U.S. Department of Justice Moderates Forum to Discuss Hate Crimes
CEDAR RAPIDS, IA – The United States Attorney’s Office for the Northern District of Iowa invited the citizens of Black Hawk County to participate last night in a forum to discuss hate crimes and bias incidents. A representative from the Department of Justice’s Community Relations Service (CRS) served as the moderator.
Pursuant to the Hate Crimes Protection Act, CRS is authorized to work with communities to help them develop the capacity to prevent and respond more effectively to violent hate crimes allegedly committed on the basis of actual or perceived race, color, national origin, gender, gender identity, sexual orientation, religion, or disability. CRS is a remarkably unique federal component dedicated to assisting state and local units of government, private and public organizations, and community groups develop local capacity to prevent racial and ethnic tensions.
Joining in the forum were representatives from the Federal Bureau of Investigation, Black Hawk County Attorney and Sheriff’s Offices, Waterloo Police Department, Waterloo’s Human Rights Commission, and the Cedar Falls Police Department. The forum was sponsored by University of Northern Iowa – UniCue, One Iowa, Alpha Phi Alpha Fraternity, Inc., and the Waterloo Commission on Human Rights.

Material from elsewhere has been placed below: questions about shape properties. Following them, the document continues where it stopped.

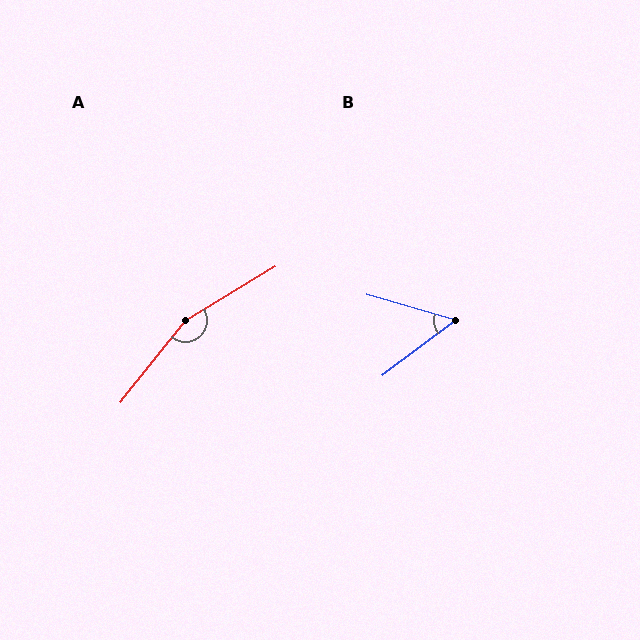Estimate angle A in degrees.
Approximately 160 degrees.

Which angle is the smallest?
B, at approximately 53 degrees.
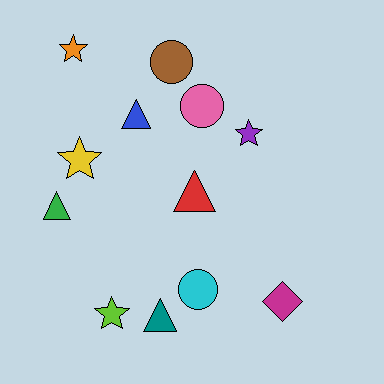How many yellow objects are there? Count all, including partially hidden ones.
There is 1 yellow object.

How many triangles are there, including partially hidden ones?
There are 4 triangles.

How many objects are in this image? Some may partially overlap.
There are 12 objects.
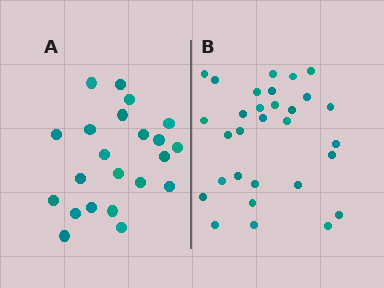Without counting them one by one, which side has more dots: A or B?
Region B (the right region) has more dots.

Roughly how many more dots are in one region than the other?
Region B has roughly 8 or so more dots than region A.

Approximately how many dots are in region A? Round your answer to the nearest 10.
About 20 dots. (The exact count is 22, which rounds to 20.)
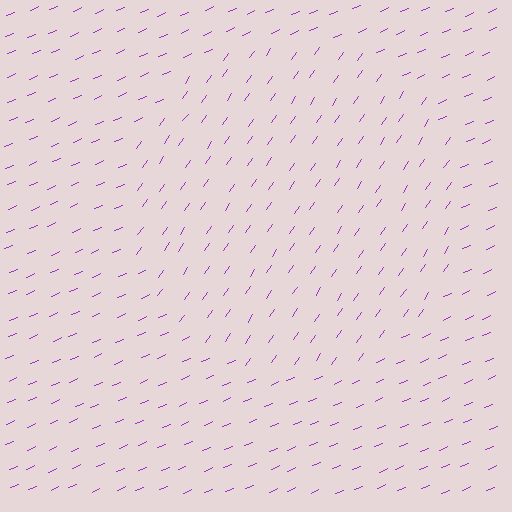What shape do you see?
I see a circle.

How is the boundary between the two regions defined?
The boundary is defined purely by a change in line orientation (approximately 32 degrees difference). All lines are the same color and thickness.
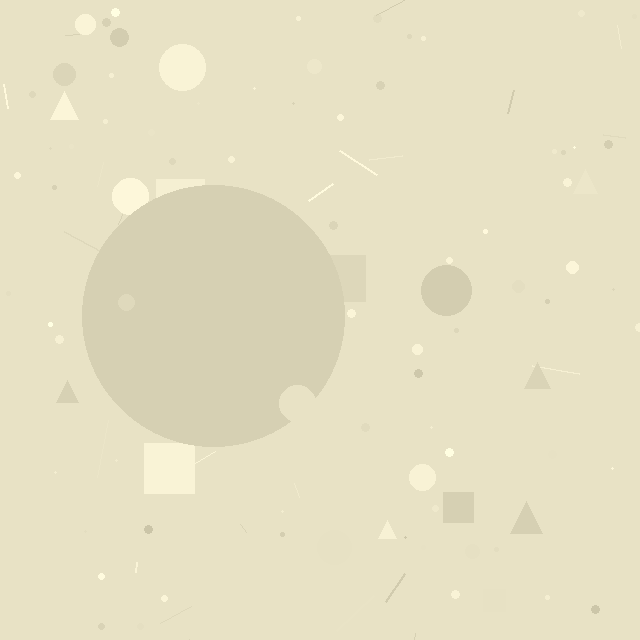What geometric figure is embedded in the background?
A circle is embedded in the background.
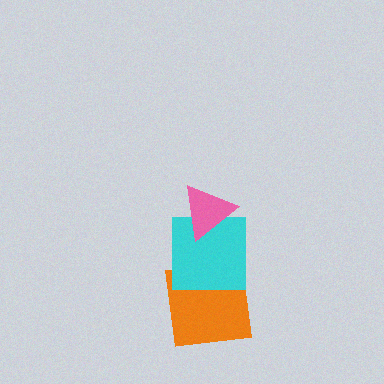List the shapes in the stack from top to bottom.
From top to bottom: the pink triangle, the cyan square, the orange square.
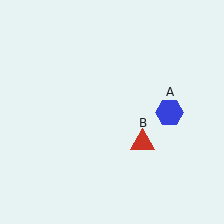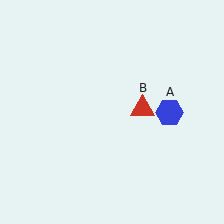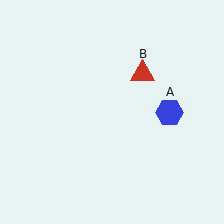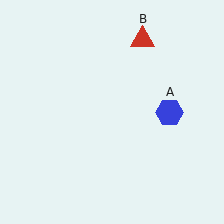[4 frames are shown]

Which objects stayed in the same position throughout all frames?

United States Attorney Kevin W. Techau expressed appreciation to the agencies involved and the community members attending for their willingness to discuss in a positive way an issue communities across the country sometimes encounter. Techau stated, “The Department of Justice is committed to protecting the rights and freedoms of all people. Last night’s meeting was an opportunity to discuss the topic of hate crimes in a safe environment. Hate crimes represent an attack not just on the individual victim but also on the victim's community. The impact is broader because they send a message of hate. They are intended to create fear. Hate crimes diminish us all. We are committed to working with all communities to address the issue by working to prevent hate crimes as well as investigate and prosecute hate crimes whenever and wherever necessary.”
Assistant U.S. Attorney Tony Morfitt provided information on the federal statutes that criminalize various types of hate crimes. He covered the evolution of federal hate crime law and the recent expansion of the groups protected by federal hate crime laws.
Morfitt emphasized that the defining characteristic of a federal hate crime is that the actions must have been motivated by hate and that an individual cannot be found guilty federally unless the government proves the person acted “because of” the victim’s status as a member of a protected group. As an example, Morfitt pointed to the case of United States of America v. Randy Metcalf, where the government recently proved at trial that a Dubuque resident had assaulted an African American man in a local bar because of his race.
Presentations were made by the Black Hawk County Attorney and Sheriff, Waterloo Chief of Police, Cedar Falls Police Department, FBI Resident Agent in Charge for Iowa-Nebraska, and the Waterloo Human Rights Commission. A conciliation specialist with DOJ’s Community Relations Service served as the moderator and engaged the presenters and those attending with fact-building hypotheticals designed to challenge the meaning of hate crimes and bias incidents. Those attending actively engaged the panel in a Q&A session.